Citigroup bossman Chuck Prince had something interesting to say in the FT today:
The Citigroup chief executive told the Financial Times that the party would end at some point but there was so much liquidity it would not be disrupted by the turmoil in the US subprime mortgage market.
He denied that Citigroup, one of the biggest providers of finance to private equity deals, was pulling back.
“When the music stops, in terms of liquidity, things will be complicated. But as long as the music is playing, you’ve got to get up and dance. We’re still dancing,” he said in an interview with the FT in Japan.

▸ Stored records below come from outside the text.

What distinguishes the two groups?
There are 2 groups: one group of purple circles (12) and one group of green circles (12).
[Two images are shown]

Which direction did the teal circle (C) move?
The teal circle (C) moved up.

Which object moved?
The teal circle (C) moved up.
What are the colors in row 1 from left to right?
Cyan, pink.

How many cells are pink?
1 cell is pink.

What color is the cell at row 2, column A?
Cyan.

Now the prospect of Chuck Prince dancing is in itself unsettling. But his account amounts to quite an elegant explanation of why financial bubbles persist. Even if Citigroup’s executives were worried that private equity valuations have gotten too frothy and loan terms too loose, it would make little sense for them to pull back. Because they can never know for sure when the music’s going to stop, and they’d be crazy to forego all those underwriting fees for the year or two or three before it does. So they keep dancing.

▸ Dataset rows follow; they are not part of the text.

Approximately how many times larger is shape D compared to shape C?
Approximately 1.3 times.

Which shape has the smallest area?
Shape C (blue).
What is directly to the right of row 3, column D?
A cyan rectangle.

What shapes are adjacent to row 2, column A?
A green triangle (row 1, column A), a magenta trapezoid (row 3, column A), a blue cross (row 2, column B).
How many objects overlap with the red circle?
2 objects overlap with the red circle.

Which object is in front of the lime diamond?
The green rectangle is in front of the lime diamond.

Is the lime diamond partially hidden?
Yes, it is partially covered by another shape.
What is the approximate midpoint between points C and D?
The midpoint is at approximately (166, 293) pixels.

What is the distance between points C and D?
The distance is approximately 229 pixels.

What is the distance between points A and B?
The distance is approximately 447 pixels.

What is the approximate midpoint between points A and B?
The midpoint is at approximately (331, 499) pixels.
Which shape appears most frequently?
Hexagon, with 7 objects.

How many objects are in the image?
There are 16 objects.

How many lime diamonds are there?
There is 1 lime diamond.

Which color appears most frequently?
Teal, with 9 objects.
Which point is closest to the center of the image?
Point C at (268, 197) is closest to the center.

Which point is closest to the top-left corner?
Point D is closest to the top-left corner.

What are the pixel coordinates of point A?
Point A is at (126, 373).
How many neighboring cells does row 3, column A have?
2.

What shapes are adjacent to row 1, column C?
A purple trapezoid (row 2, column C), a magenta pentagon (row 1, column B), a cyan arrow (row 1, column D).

Then again, maybe some of us are just too eager to call this boom a bubble. Yesterday Moody’s reported that global defaults of speculative-grade debt (a.k.a. junk) in the second quarter were at their lowest level since 1995. I would bet that default rate is about to start rising, but still: The world’s big corporations are doing spectacularly well at the moment. Can you blame Chuck Prince for wanting to throw more money at them?

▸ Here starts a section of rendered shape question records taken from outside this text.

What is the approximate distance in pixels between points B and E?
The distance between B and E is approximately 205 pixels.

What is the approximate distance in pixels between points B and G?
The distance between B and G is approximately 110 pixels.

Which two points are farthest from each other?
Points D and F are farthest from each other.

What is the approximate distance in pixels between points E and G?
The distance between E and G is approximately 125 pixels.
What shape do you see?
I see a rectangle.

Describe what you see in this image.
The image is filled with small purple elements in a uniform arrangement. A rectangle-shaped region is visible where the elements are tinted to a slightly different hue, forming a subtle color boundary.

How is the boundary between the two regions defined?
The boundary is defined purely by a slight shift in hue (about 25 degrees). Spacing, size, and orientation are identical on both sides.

Update: Blogger Yves Smith points out the big problem with Prince’s approach:
Even if Citigroup has only limited exposure to LBO paper by virtue of keeping little on its books, I guarantee you that when the credit tightens further and the economy weakens, enough of these deals will come a cropper that there will be a hue and cry to find who was responsible. At a minimum, Citi will have a lot of explaining to do.
… Prince has in essence said he knows that when the music stops, it won’t be one chair that will be removed, but several, perhaps most. He seems supremely confident in his ability to know when to exit, but with everyone planning to stay as late as they can, he is likely to be underestimating how quickly conditions can change.